Driving home from work one dark, New England mid-winter's evening—alone with my thoughts and taking the road less traveled to sit with them a while longer—I watched the pavement outside my windshield narrow and transform into a dirt path. Still passable, I slowed and moved ahead. And kept moving until my right-front Goodyear broke through an icy pothole.
One thread running through every vehicle I've ever owned is a standard transmission. So, channeling high school driver's ed, I began mechanically rocking my car forward and backward by shifting from first gear into reverse and then from reverse into first gear. Repeatedly.
Then repeatedly with more ego, anxiousness, and throttle.

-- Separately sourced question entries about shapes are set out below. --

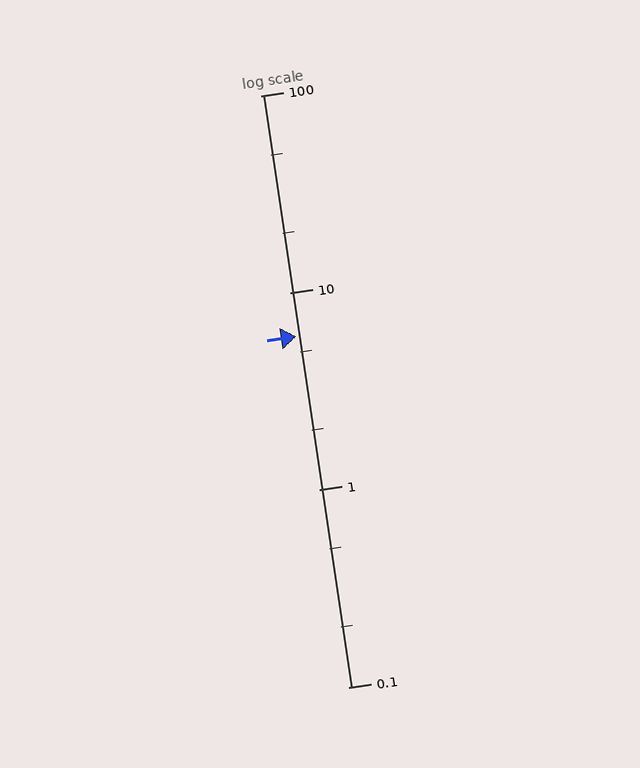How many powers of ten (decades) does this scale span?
The scale spans 3 decades, from 0.1 to 100.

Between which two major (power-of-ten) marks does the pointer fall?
The pointer is between 1 and 10.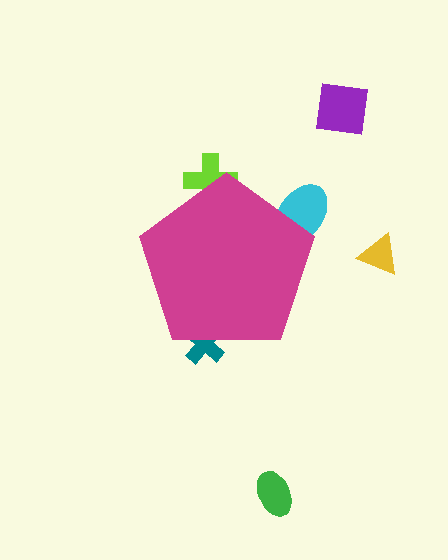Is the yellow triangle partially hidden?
No, the yellow triangle is fully visible.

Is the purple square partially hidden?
No, the purple square is fully visible.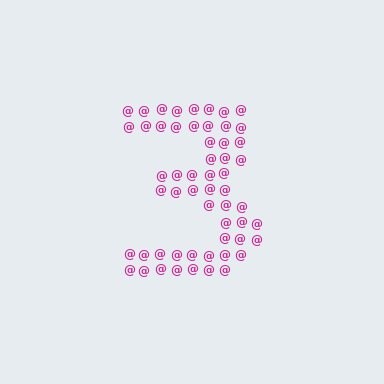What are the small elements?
The small elements are at signs.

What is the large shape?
The large shape is the digit 3.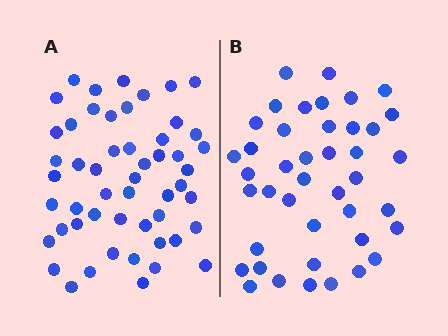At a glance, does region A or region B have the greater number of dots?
Region A (the left region) has more dots.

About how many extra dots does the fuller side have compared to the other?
Region A has roughly 10 or so more dots than region B.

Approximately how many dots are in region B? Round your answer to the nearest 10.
About 40 dots. (The exact count is 42, which rounds to 40.)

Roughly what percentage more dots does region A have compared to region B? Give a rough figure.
About 25% more.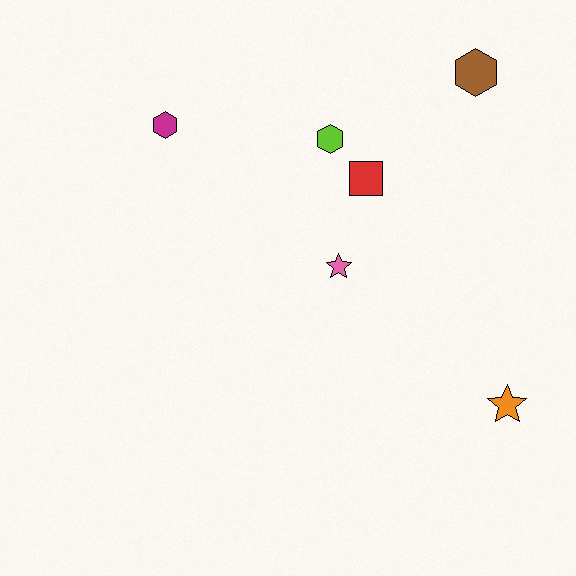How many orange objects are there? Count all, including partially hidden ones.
There is 1 orange object.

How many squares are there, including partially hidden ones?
There is 1 square.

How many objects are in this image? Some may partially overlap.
There are 6 objects.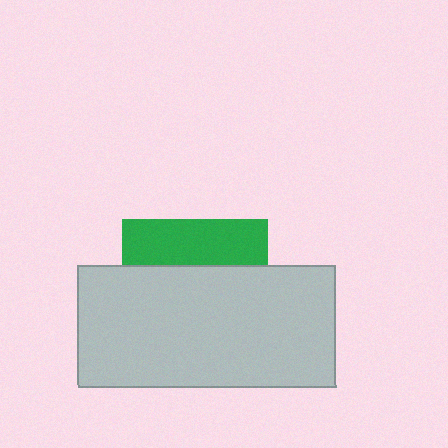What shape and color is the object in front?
The object in front is a light gray rectangle.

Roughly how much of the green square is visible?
A small part of it is visible (roughly 32%).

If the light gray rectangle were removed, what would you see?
You would see the complete green square.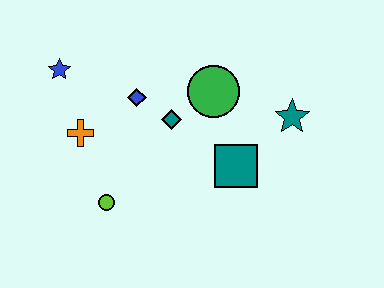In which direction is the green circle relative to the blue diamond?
The green circle is to the right of the blue diamond.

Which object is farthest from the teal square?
The blue star is farthest from the teal square.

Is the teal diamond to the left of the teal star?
Yes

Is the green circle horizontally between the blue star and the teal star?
Yes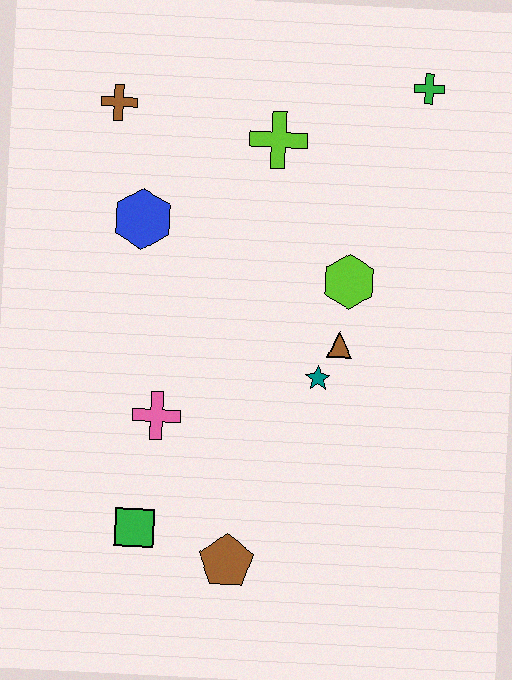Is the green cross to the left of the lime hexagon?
No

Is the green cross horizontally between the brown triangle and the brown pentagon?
No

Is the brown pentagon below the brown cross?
Yes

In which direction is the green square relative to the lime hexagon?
The green square is below the lime hexagon.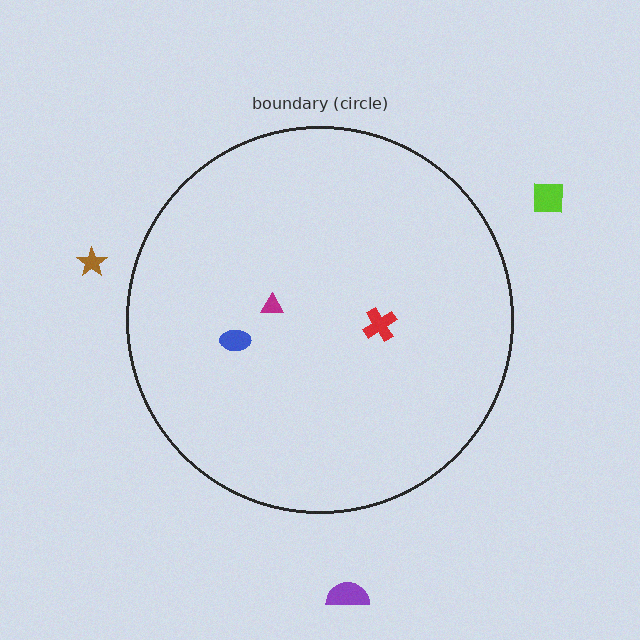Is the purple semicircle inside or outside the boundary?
Outside.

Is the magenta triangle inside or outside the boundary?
Inside.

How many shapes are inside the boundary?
3 inside, 3 outside.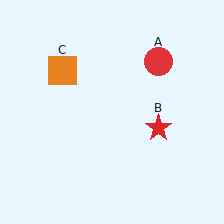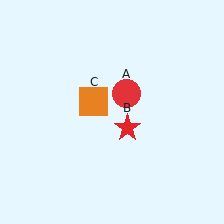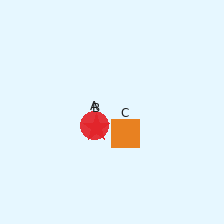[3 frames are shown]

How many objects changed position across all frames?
3 objects changed position: red circle (object A), red star (object B), orange square (object C).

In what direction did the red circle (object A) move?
The red circle (object A) moved down and to the left.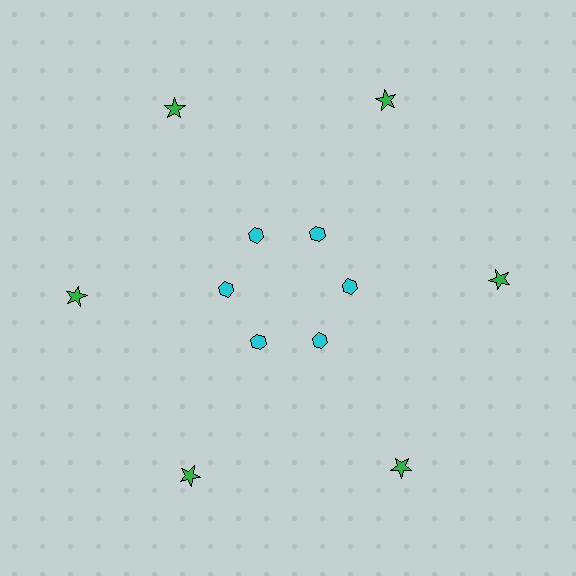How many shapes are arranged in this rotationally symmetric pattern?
There are 12 shapes, arranged in 6 groups of 2.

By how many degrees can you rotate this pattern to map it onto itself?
The pattern maps onto itself every 60 degrees of rotation.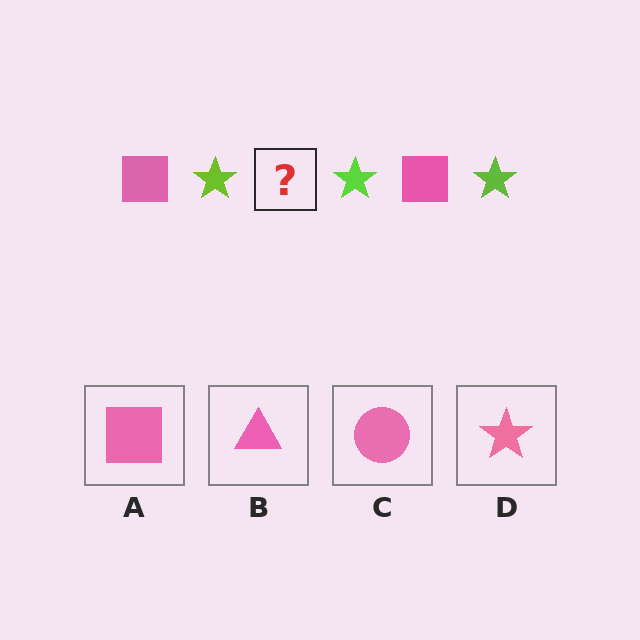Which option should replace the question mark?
Option A.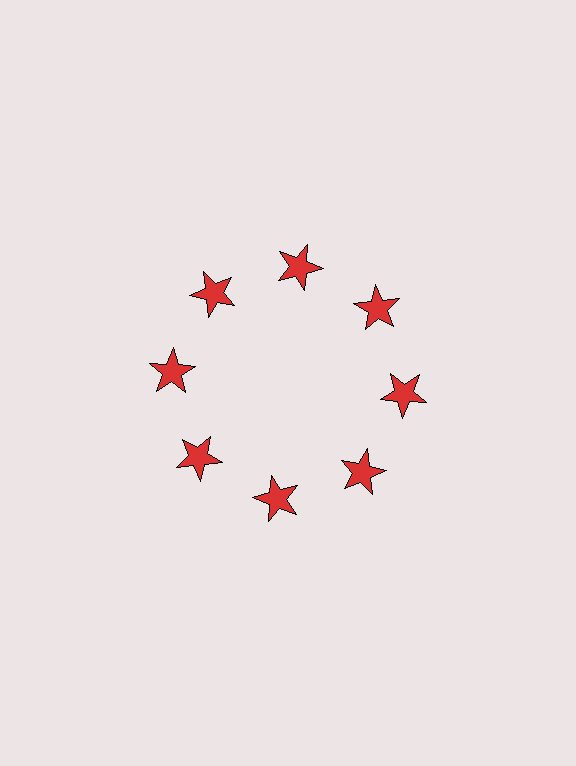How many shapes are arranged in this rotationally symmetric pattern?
There are 8 shapes, arranged in 8 groups of 1.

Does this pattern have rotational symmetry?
Yes, this pattern has 8-fold rotational symmetry. It looks the same after rotating 45 degrees around the center.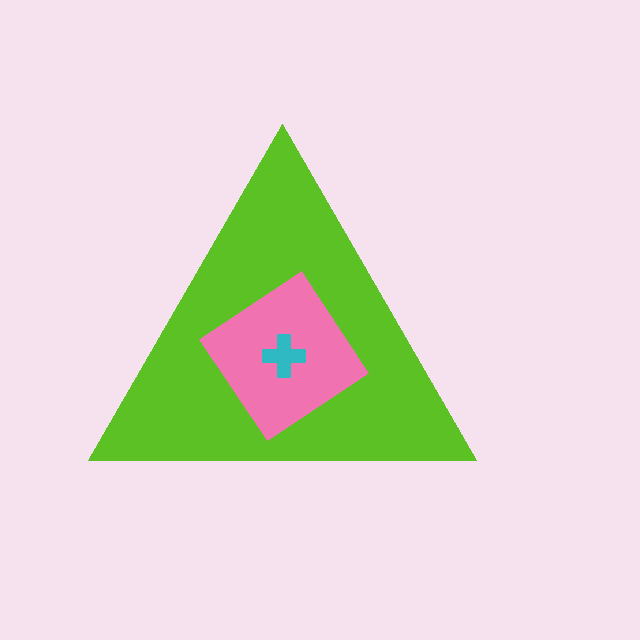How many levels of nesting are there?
3.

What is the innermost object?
The cyan cross.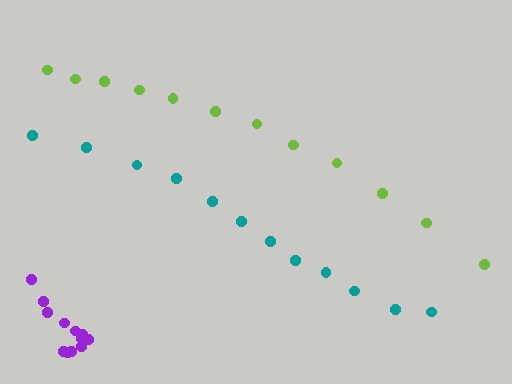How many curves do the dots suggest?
There are 3 distinct paths.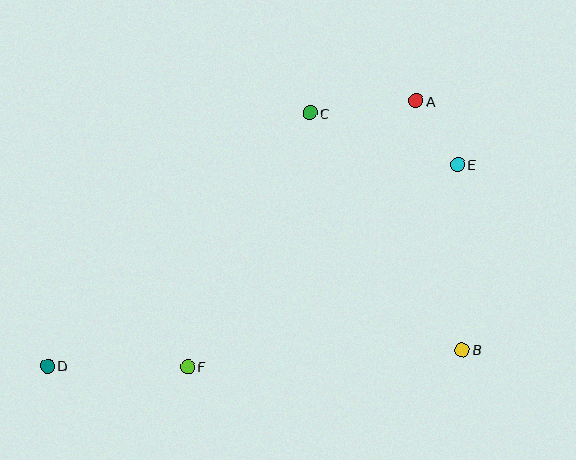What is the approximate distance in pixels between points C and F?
The distance between C and F is approximately 282 pixels.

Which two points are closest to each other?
Points A and E are closest to each other.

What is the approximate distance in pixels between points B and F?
The distance between B and F is approximately 275 pixels.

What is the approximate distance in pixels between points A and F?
The distance between A and F is approximately 351 pixels.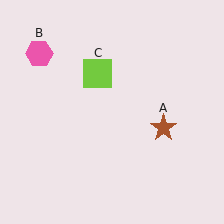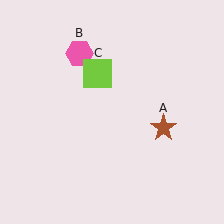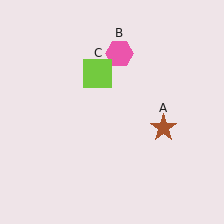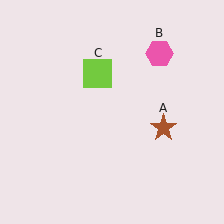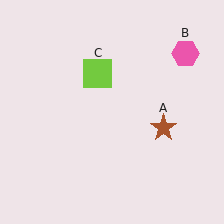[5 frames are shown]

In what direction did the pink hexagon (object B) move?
The pink hexagon (object B) moved right.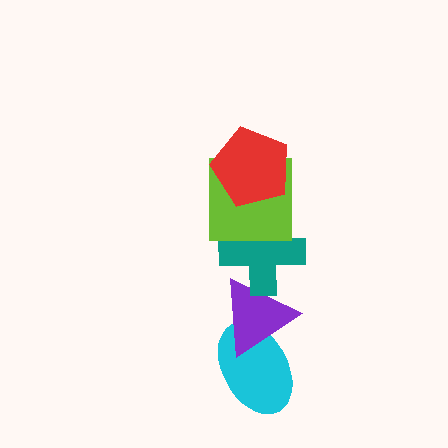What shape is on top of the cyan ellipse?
The purple triangle is on top of the cyan ellipse.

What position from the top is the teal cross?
The teal cross is 3rd from the top.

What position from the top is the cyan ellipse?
The cyan ellipse is 5th from the top.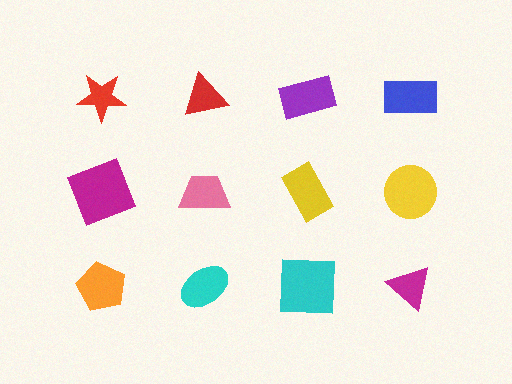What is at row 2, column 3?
A yellow rectangle.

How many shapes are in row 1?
4 shapes.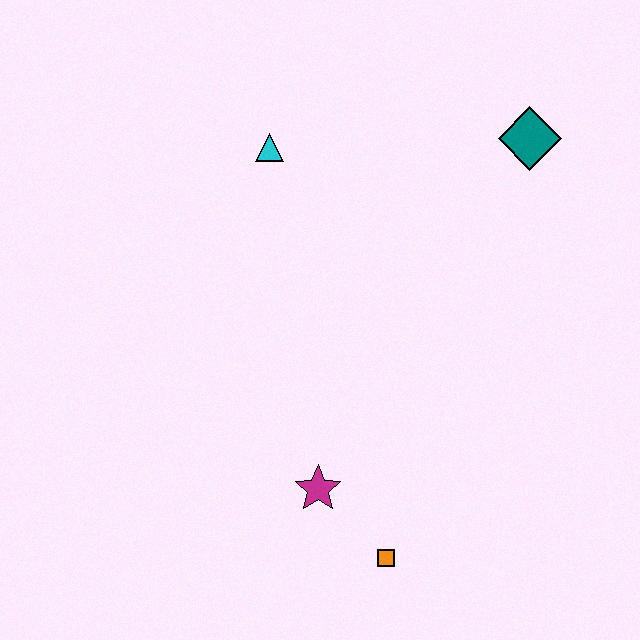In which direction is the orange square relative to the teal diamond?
The orange square is below the teal diamond.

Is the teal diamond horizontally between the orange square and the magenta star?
No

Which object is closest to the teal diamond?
The cyan triangle is closest to the teal diamond.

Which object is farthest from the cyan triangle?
The orange square is farthest from the cyan triangle.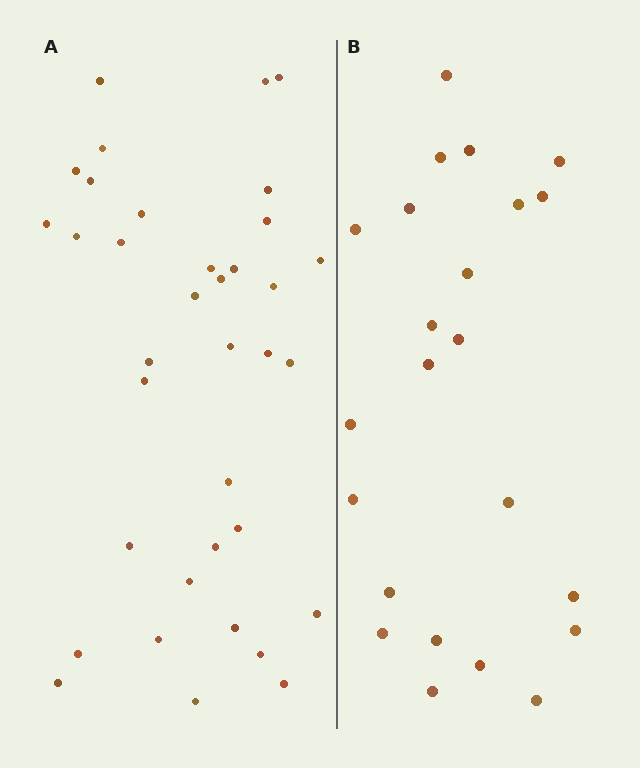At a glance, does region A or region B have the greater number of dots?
Region A (the left region) has more dots.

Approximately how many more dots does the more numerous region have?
Region A has approximately 15 more dots than region B.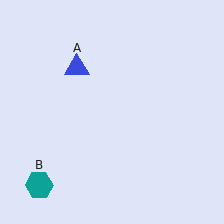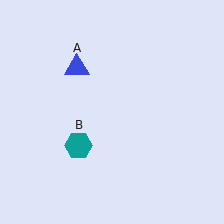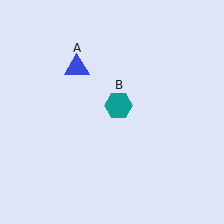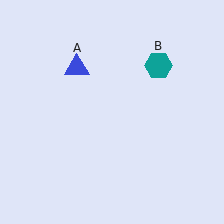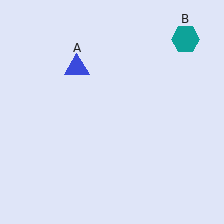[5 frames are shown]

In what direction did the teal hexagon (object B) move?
The teal hexagon (object B) moved up and to the right.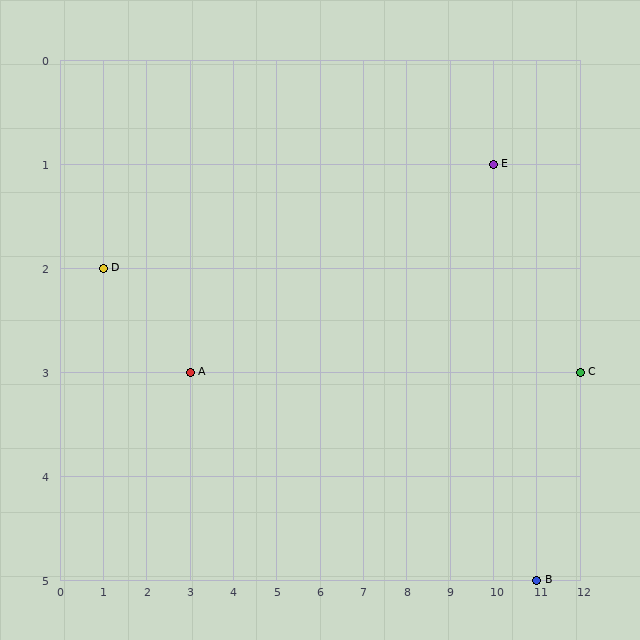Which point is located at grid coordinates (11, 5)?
Point B is at (11, 5).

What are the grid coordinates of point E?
Point E is at grid coordinates (10, 1).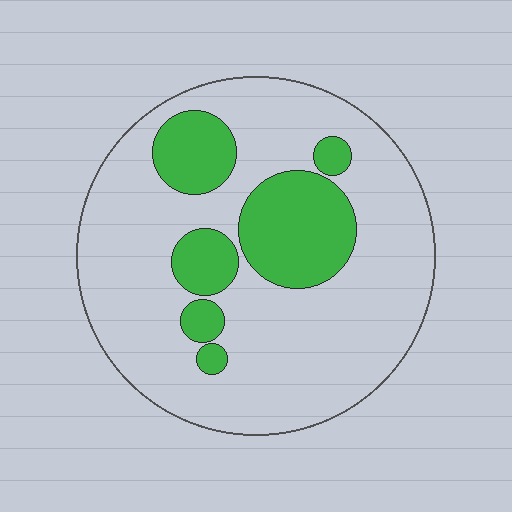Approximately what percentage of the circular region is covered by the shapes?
Approximately 25%.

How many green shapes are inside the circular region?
6.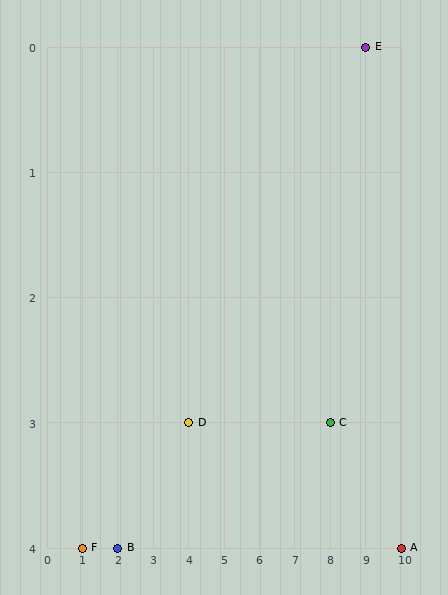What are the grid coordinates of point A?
Point A is at grid coordinates (10, 4).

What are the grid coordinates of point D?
Point D is at grid coordinates (4, 3).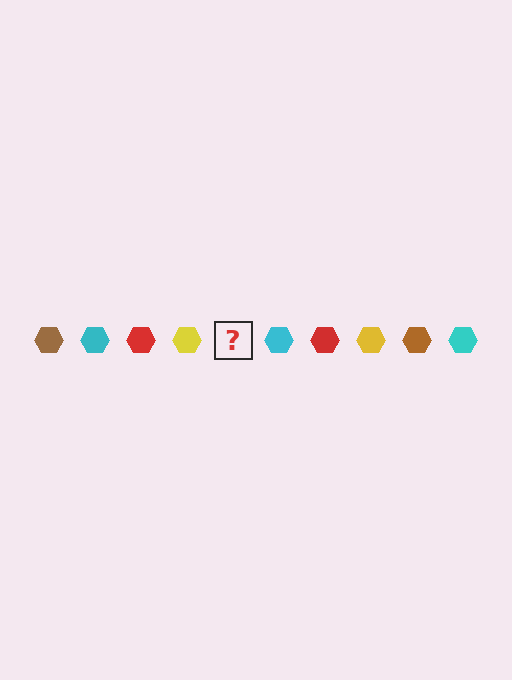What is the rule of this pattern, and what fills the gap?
The rule is that the pattern cycles through brown, cyan, red, yellow hexagons. The gap should be filled with a brown hexagon.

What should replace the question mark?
The question mark should be replaced with a brown hexagon.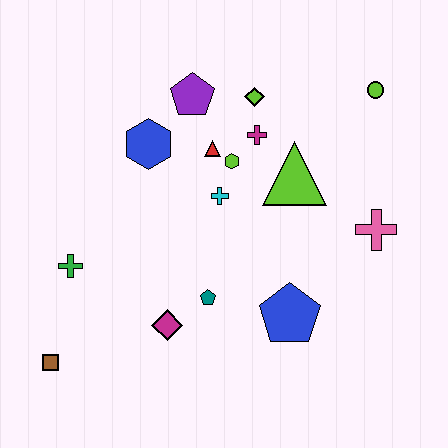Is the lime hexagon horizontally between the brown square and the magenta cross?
Yes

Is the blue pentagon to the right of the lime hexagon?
Yes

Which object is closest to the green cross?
The brown square is closest to the green cross.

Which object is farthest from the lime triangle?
The brown square is farthest from the lime triangle.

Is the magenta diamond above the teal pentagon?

Whatever thoughts were on my mind driving home were out the window, replaced, at 11:00 pm, by the frustration of my inability to lift myself out of a rut. On failure's heels was embarrassment: specifically, knocking on the door of the only house around and asking robed homeowners if I could use their phone to summon a tow truck (the days of cellphone ubiquity were over the horizon).
Back in my car, I sat humbled and resigned. My battle lost, I waited for a bleary-eyed man to rumble up and hitch a hook to my bumper to complete my terms of surrender to the rut. After a few quiet minutes passed, a thought crossed my mind: why not try to move forward?
I pressed the clutch to the floor, turned the key, flicked the gear knob into first and, with the gentleness of a midnight snacker tiptoeing through the kitchen, gradually released the clutch from the floorboard with one foot while brushing the gas pedal with the other. Voilà. Just as quickly as I had gotten stuck I was unstuck.
Fast forward five minutes and I found myself apologizing profusely to the tow-truck driver, offering to pay him for his trouble. Accepting the former and graciously rejecting the latter, he gave me a wave of his gloved hand and I motored home.
I think back to my time on that dirt road now and then. Maybe what keeps us in ruts is holding on too tightly to where we want to be, and when; maybe that mindset acts like a shovel. What if letting go of our desire to control outcomes gives us the leverage we need to be free?